BZ likely reflects tissue compression effects and capillary signal attenuation, which intensify with higher pressures56. The marked changes in Rhmax and TP reflect enhanced PORH, driven by the accumulation of metabolic vasodilators during occlusion and their sudden release upon reperfusion57. The longer TP and higher Rhmax at greater AOP levels suggest a more profound ischemic challenge and stronger rebound vasodilation. However, the absence of further increase beyond 100% AOP implies maximal vasodilatory capacity may have been reached56. These findings align with previous studies indicating that the PORH response is pressure- and duration-dependent55,58 but may saturate once the ischemic stimulus exceeds physiological thresholds.

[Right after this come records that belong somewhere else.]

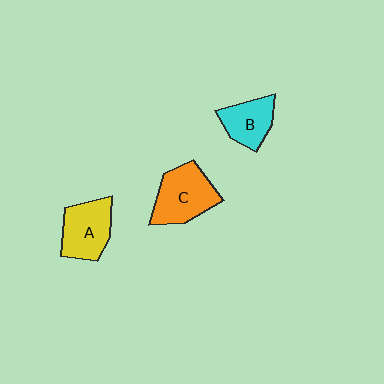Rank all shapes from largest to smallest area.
From largest to smallest: C (orange), A (yellow), B (cyan).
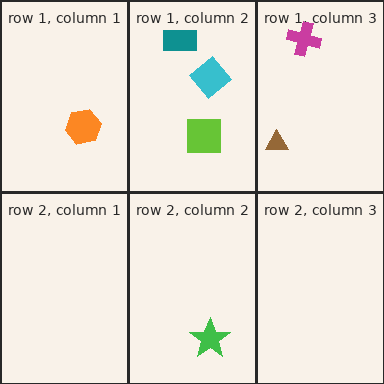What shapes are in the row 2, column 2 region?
The green star.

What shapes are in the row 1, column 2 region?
The teal rectangle, the lime square, the cyan diamond.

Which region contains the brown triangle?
The row 1, column 3 region.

This study had some limitations that should be acknowledged. First, the sample size and demographic characteristics may limit the generalizability of findings to broader or clinical populations. Additionally, due to recruitment limitations, participant inclusion was unbalanced in favor of men, which should be acknowledged as a study limitation. Second, while multiple AOP levels were tested, the discrete pressure increments (40, 80, 100, 130 mmHg) may not capture subtler thresholds of physiological change or individual variability in pressure tolerance. Third, the design prevents long-term inferences about adaptation to repeated occlusion exposures, such as those encountered BFR training. Additionally, although HRV and microvascular measures were assessed, the study did not include biochemical or neurohormonal markers that could provide deeper insight into the mechanisms underpinning the observed plateau effects at higher AOP levels.

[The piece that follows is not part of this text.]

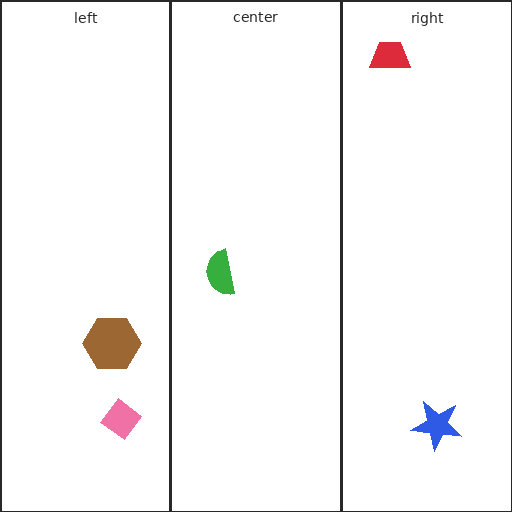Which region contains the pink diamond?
The left region.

The results of this study suggests that BFR training at pressures between 80 and 100% AOP elicits significant changes in both microcirculatory (BZ, Rhmax, TP) and autonomic (AVNN, SDNN, LF-HF ratio, HR) responses compared to low pressure (40 mmHg), suggesting that moderate to high occlusion pressures are effective in stimulating physiological adaptations relevant to BFR. However, no further significant differences were observed between 100 and 130% AOP across these measures, indicating a plateau in response. This suggests that applying occlusion pressures above 100% AOP may not provide additional benefit in terms of vascular or autonomic stimulation. Additionally, resting flow remained stable across all AOP levels, indicating that baseline perfusion is maintained even at higher pressures.

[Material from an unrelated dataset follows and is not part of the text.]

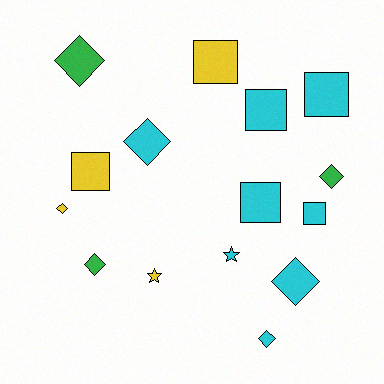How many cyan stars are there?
There is 1 cyan star.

While this study focuses on BFR training, the findings may also be relevant to clinical settings such as orthopedic surgery, where arterial occlusion cuffs are applied at high pressures for extended periods. Our results suggest that microvascular and autonomic responses reach a plateau around 100% AOP, indicating a limit to physiological adaptation. In surgical cases, patients are often unprepared for such occlusion and reperfusion stresses, which can lead to meaningful hemodynamic changes after cuff release. Understanding the saturation of these responses may help explain some of the cardiovascular impacts observed post-surgery. Additionally, the stable resting flow at moderate pressures suggests that baseline perfusion is maintained during occlusion, but longer or higher pressure applications could exceed this capacity. These findings might inform safer cuff pressure use during surgery and highlight the potential value of preconditioning strategies to improve patient tolerance to vascular occlusion.

Conclusions

The findings show that increasing AOP produces significant changes in Rhmax, TP, BZ, and HRV indices (AVNN, SDNN, LF-HF ratio, and HR)—particularly when comparing low pressure (40 mmHg) to moderate and high pressures (80–100% AOP). However, responses plateaued between 100 and 130% AOP, suggesting a saturation point in both microvascular and autonomic modulation. These results highlight a pressure-dependent relationship up to a physiological ceiling, beyond which further occlusion does not elicit additional response. The results provide new findings into the dose–response characteristics of vascular and autonomic systems under occlusive stress and offers suggestions for optimizing AOP in blood flow restriction applications.